Congress is currently considering legislation that would reverse the Supreme Court’s decisions in Iqbal and Twombley, discussed here previously. These decisions have significantly raised the standard for pleading a viable complaint in federal court, and enhanced the power of judges to dismiss cases that do not appear plausible, before allowing any discovery or further proceedings to occur. One danger of these Supreme Court decisions is that they have already led to increased wasteful motion practice in early stages of lawsuits. Another is that they have caused the dismissal of cases that could actually be viable after further discovery and investigation.

Twombley and Iqbal, combined with prior Supreme Court decisions embracing the use of summary judgment to increase the courts’ power to dismiss lawsuits prior to trial, represent a trend to provide the judiciary with tools for dealing with meritless lawsuits that clog the courts for no useful purpose. Should Congress decide to overrule these decisions, Congress will no doubt be criticized for caving in to the trial lawyers’ lobbies and bending over backwards to help the “little guy” attack American business unfairly.

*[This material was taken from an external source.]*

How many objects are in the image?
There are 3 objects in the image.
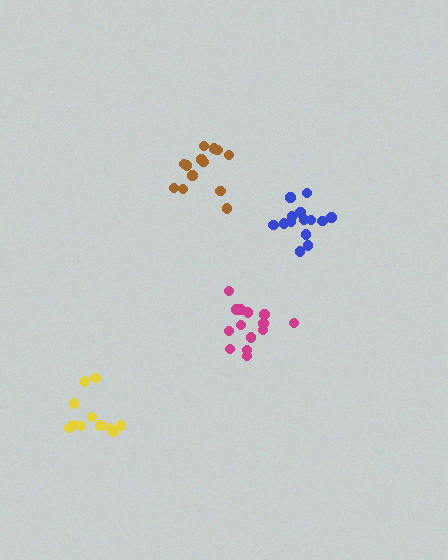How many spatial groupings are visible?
There are 4 spatial groupings.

The question that perhaps should be asked instead is whether we can design better tools to deal with meritless lawsuits than tightened pleading standards and more liberal use of summary judgment. The problem with heightened pleading standards is that they encourage even more motions to dismiss, the majority of which are still going to be denied. So, ironically, efforts to curtail frivolous plaintiffs’ suits could lead to wasteful motion practice on defendants’ part. The other problem is making it easier for courts to dismiss cases without a trial raises the potential for throwing out cases that could actually be won at trial. The same problems exist at the summary judgment stage. Summary judgments are expensive, complicated motions that use up a lot of the litigants’ time as well as the court’s time. Many of those motions are denied also, and many are filed at least in part to wear down the other side. Summary judgment also has the potential for dismissing cases that could have been won at trial.

Perhaps it would make sense to study simplified discovery and trial procedures, or early evaluation procedures, or even some sort of counseling for litigants who insist on proceeding with cases that are not likely to result in a recovery that exceeds their cost. The courts’ and the parties’ desire to weed frivolous cases out of the system is a legitimate one. But when the courts or the Congress try to bend the rules to accommodate that desire, they may be denying other parties the right to test their claims in court, and may be adding procedures that increase costs in many cases. It might be better to recognize the rights of litigants to proceed with difficult cases, but to allow those cases to proceed in a way that will not break the back of the court system.